- Large-scale satellite data has shown that while large trees expand their crown during the dry season, small trees drop leaves – possibly due to limited light availability in the shaded understory. A new study finds that tree response to dry weather is far more complex, influenced by exposure to the sun and root depth.
- Detailed measurements of leaf growth and leaf loss during the annual dry season and extreme drought events shows that small trees respond differently to water deprivation depending on their surrounding environment – shaded trees gain leaves but exposed trees tend to lose them, a possible sign of dehydration stress.
- Two novel study approaches revealed a complex pattern of leaf growth and loss in response to dry weather: ground-based lidar imaging that produced high-resolution 2D image slices of forest structure, and statistical division of data based on an understory tree’s distance from the canopy top, rather than from the ground up.
- Losing leaves could spell death for individual trees, but these small-scale changes can also impact transpiration and have consequences for regional weather patterns and regional climate change. Also, importantly, degraded forests, with many open clearings, could be less resilient to worsening Amazon drought.
Small trees in the Amazon rainforest understory are more vulnerable to drought than their larger counterparts, but their fate depends on their local environment, according to a study published in New Phytologist.

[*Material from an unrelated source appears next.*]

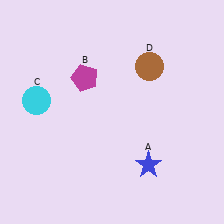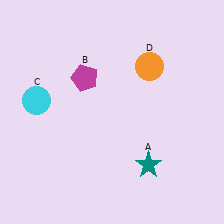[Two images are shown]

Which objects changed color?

Marielle Smith from Michigan State University and an international team of researchers used hand-held lidar to complete monthly surveys of the surface area of leaves at different heights in Tapajós National Forest in Pará state in the Brazil Amazon between 2010 and 2017 to obtain their results. The portable lidar instrument uses a laser to map the leaves in the forest canopy in two-dimensional slices up through the forest structure.
Across the whole forest, they found that trees in the upper canopy tended to gain leaves during the dry season and lose them again in the wet season, whereas trees in the lower canopy showed the opposite behavior. This opposing trend between the upper and lower canopies matches the results of a previous satellite-based study of seasonal changes in leaf area, and is thought to be due to limited light availability in the lower canopy.
However, a closer look at the patterns of leaf growth and loss in different micro-environments within the forest ecosystem revealed a more complex pattern.
“What was exciting for us was that because we’re using a ground-based lidar system, the resolution of our data is very high and so we were able to break the lower canopy into two parts,” said Smith: small trees in the lower canopy shaded by larger trees, and small trees in forest clearings exposed directly to the sun. The researchers found that it was actually the small trees exposed to high sunlight levels in forest openings that lost leaves during dry periods, while shaded trees added to their leaf area in synchrony with the larger canopy trees above them.